Well, Greg Heffley had to start hitting that awkward stage sometime. No doubt acutely aware of this, the screen handlers of Jeff Kinney’s “Diary of a Wimpy Kid” cover a couple of volumes’ worth of material in “Dog Days,” the third movie (and fourth book) in the series. But they can’t keep ahead of their cast’s puberty curve, as the mischief that felt cutely wise-alecky up to this point often just doesn’t work here.

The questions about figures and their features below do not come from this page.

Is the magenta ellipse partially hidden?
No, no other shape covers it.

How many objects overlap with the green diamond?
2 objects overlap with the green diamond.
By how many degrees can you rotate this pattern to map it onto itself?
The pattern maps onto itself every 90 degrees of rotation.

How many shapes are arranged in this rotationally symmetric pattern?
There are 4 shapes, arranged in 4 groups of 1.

Diary of a Wimpy Kid: Dog Days
Zachary Gordon, now a teenager, is back for another episodic outing as Greg, joined once again by second-installment director David Bowers. This time, their loose story spine is Greg’s scheme to slack his way through summer vacation. Greg’s true-to-life dream is to play video games 9 to 5, a plan that his dad (Steve Zahn) puts the kibosh on after a day. So it’s on to plan B: pretending that he’s landed a job at the country club where his dorky BFF, Rowley (Robert Capron), is a member.
Not that there isn’t a certain go-getter aspect to it all, as Greg’s big aim is to get closer to yearlong crush Holly Hills (Peyton List), another club regular. If only Greg’s jerk of an older brother, Rodrick (Devon Bostick), didn’t immediately spot this as his ticket to sidle up to Holly’s sister, a lifeguard at the club, and snarf down free food.

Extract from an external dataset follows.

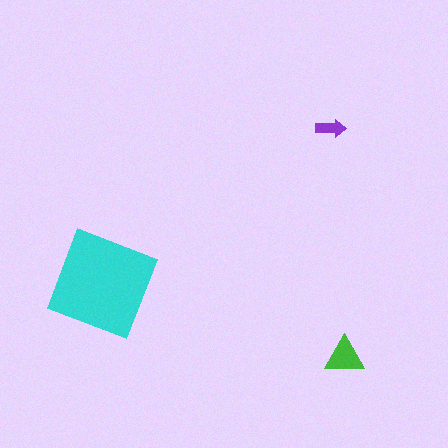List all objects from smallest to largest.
The purple arrow, the green triangle, the cyan square.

Compared to the first two movie installments, this one is uncharacteristically scattershot in the life-lessons department. First, it’s about Greg and his dad’s need to find common ground, so they join a scout troop and go camping. But then, never mind that, because now it’s on to the real emotional core, the stuff about being truthful. Oh, wait, check that: Lying is forgivable, the important thing is that you learn from your mistakes.
Among the things that “Dog Days” does make clear is that Bostick is the series’ unsung star. He’s well past his castmates’ encroaching-adolescence challenges — at 20, he’s gangly in a fully formed way — and even after three movies, his aggressive, butt-of-his-own-joke obnoxiousness hasn’t gotten old. His feigned pool mishap is a highlight.

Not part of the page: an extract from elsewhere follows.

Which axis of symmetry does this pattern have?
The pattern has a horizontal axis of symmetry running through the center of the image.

Contrast this with Greg’s own pool mishap, which ultimately involves covering up in a pair of girl’s hot pants, and seems to feel even more uncomfortable than intended. The sequence is one of a few tonally odd moments, including Rowley’s family’s creepy-close snack sharing. That one falls just on the right side of the divide between funny ha-ha and funny strange. You won’t necessarily feel the same about their invite to have Greg join them in a game called “I Love You Because.” Again, too uncomfortable for family entertainment?
What happened to that swell anecdotal relatability? Consider it another sign that it’s probably time for Gordon to bid “Wimpy Kid” adieu.